В конце концов, это можно делегировать. Можно дать в руки буклет, который пациент прочитает дома. Или записать пациента к психологу, который после объявления диагноза может проконсультировать, как жить дальше с таким диагнозом. Может быть какая-то телефонная служба, как наша. Поговорил с врачом, ушел, вопросы появились – можно позвонить и обсудить информацию, которую услышал. Можете назвать это сервисом, но это невозможно отделить, это должно рядом стоять, сопутствовать, сопровождать лечение.

— У вас есть проекты, связанные с попыткой наладить коммуникацию врач-пациент и поработать  с выгоранием врачей?

— Мы стараемся. Коммуникация ломается, когда врач выгорает. Что такое выгорание? Это человек, который теряет интерес к своей работе. Он не видит в ней смысла, потерял ценность работы. «Я не могу помочь моим пациентам — они умирают» или «Все мои пациенты вынуждены платить такие деньги, которых у них нет». Врач – это специалист помогающей профессии, он идет, наверное, в профессию, чтобы помогать людям. А тут раз преграда, два преграда – невозможно работать. Всего 12 минут, куча бумажек, начальство, жалобы, они умирают, они все злые. Человек начинает уставать. Тогда включается психологическая защита.

Какая бывает психологическая защита? Например, «Пошли все к черту, пойду продавать пряники». Нормально, хорошо для человека – очень плохо для государства, которое 10 лет его учило. Очень плохо для пациента, потому что врачей очень мало такой специальности. Или «Все пациенты слишком много хотят от меня. Буду разговаривать сквозь зубы и писать аббревиатуры, чтобы лишних вопросов не задавали».

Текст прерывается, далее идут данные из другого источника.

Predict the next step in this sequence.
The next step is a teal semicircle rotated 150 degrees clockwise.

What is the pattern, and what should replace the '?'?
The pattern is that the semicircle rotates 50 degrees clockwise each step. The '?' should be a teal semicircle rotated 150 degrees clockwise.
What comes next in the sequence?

Или «Я за них за всех переживаю, не могу быть не доктором, я по натуре спасатель, но буду вечером выпивать, чтобы просто об этом не думать». Такое тоже часто бывает. И это тоже неидеально. Или «Они все на меня орут». Существуют стадии переживания плохой новости, в том числе и болезни, они бывают разные, в том числе агрессия. Весь мир на меня ополчился, и все кругом виноваты, что я болею. Это нормальная, описанная сто раз в науке стадия переживания болезни. А когда ты уже понимаешь, как медик, что это нормальное явление, а не персональные нападки, ты можешь к этому по-другому относиться.

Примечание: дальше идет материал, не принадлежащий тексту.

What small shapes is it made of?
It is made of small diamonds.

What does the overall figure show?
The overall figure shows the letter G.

Мы такие тренинги делаем. Но это, по-хорошему, должно быть в системе повышения квалификации. Одно дело, когда мы приходим и рассказываем – да, бывают такие-то стадии переживания болезни, обратите внимание: это нормально. У вас может быть тоже негативная реакция на пациента – это тоже нормально. Какие-то небольшие инструменты мы можем дать, но нужно отрабатывать, моделировать разговор с пациентом так, чтобы коммуникация была безопасна и для врача, и для пациента. И такие тренинги есть, но это все я называю это партизанщиной. Сколько человек я могу обучить? У меня нет столько денег, я не государство, я не могу охватить такое количество врачей, еще и объяснить врачу, зачем ему это надо.

— Что же делать пациенту, его родственникам, если приходится общаться с таким вот выгоревшим врачом?

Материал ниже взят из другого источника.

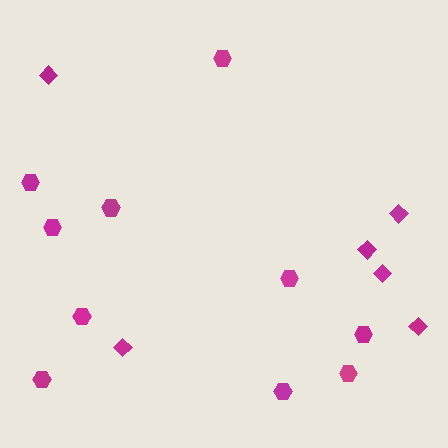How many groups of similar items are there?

— Я бы сказала, что обижаться на врача  и систему никакого смысла нет, потому что системе все равно, обижается пациент на нее или нет.

Нужно для себя решить: это надо мне, мой пациент должен вылечиться, поэтому я должен сделать все и использовать все возможности, какие есть в системе, чтобы взять все, что мне положено по закону. Но нужно изучать свои права, знать, что положено.

Опыт нашей горячей линии нашей показывает, что система начинает работать, если пациент переводит разговор в письма, когда ему отказывают. Если ему говорят: «Извините, лекарств нет, до свидания», он спокойно отвечает: «Очень жаль, но мне оно нужно. Я понимаю, что, наверное, у вас есть причины мне это сказать, но давайте я вам напишу запрос, чтобы мне в письменном виде отказали. Тогда я уже с этим отказом буду разговаривать не с вами, а с департаментом и другими ответственными лицами», — очень часто на этом моменте, когда человек с бумажкой заходит в приемную, проблема решается. Вы даже еще не подали это письмо. Потому что когда государство понимает, что гражданин обращается официально, половина вопросов решается. Потому что вторая половина никогда не обратится. Собственно, работа нашей линии очень часто заключается в том, что мы говорим: не надо забывать об этой возможности – пишите письменные обращения, знайте о своих правах.

— По поводу дорожной карты по обезболиванию, которую Минздрав принял в этом году. Скажите, что-то кардинально изменилось?

— Во-первых, люди стали знать, что есть обезболивание, что отсутствие боли — это нормально. Это кардинальное изменение сознания. Боль терпеть нельзя – это самый главный посыл, который мы продвигаем. Сколько раз видела: «Ой, я потерплю, сегодня не так сильно болит. А завтра заболит – приму». А сейчас на первый план выходит качество жизни. Очень важно, чтобы человек имел возможность достойно жить, даже если он инвалид, лежачий, немой — он все равно имеет право быть человеком. Эта дорожная карта каким-то образом, на мой взгляд, меняет сознание не только врачей, но и больных.

То, что это происходит, очень важно. Но теперь следующая стадия: мы уже об этом договорились. Теперь это нужно внедрять.

И это желательно дальше распространять, что обезболенность и комфорт пациента – это одна из ключевых вещей в повышении качества жизни, хотя это немного странная концепция для наших врачей советского прошлого.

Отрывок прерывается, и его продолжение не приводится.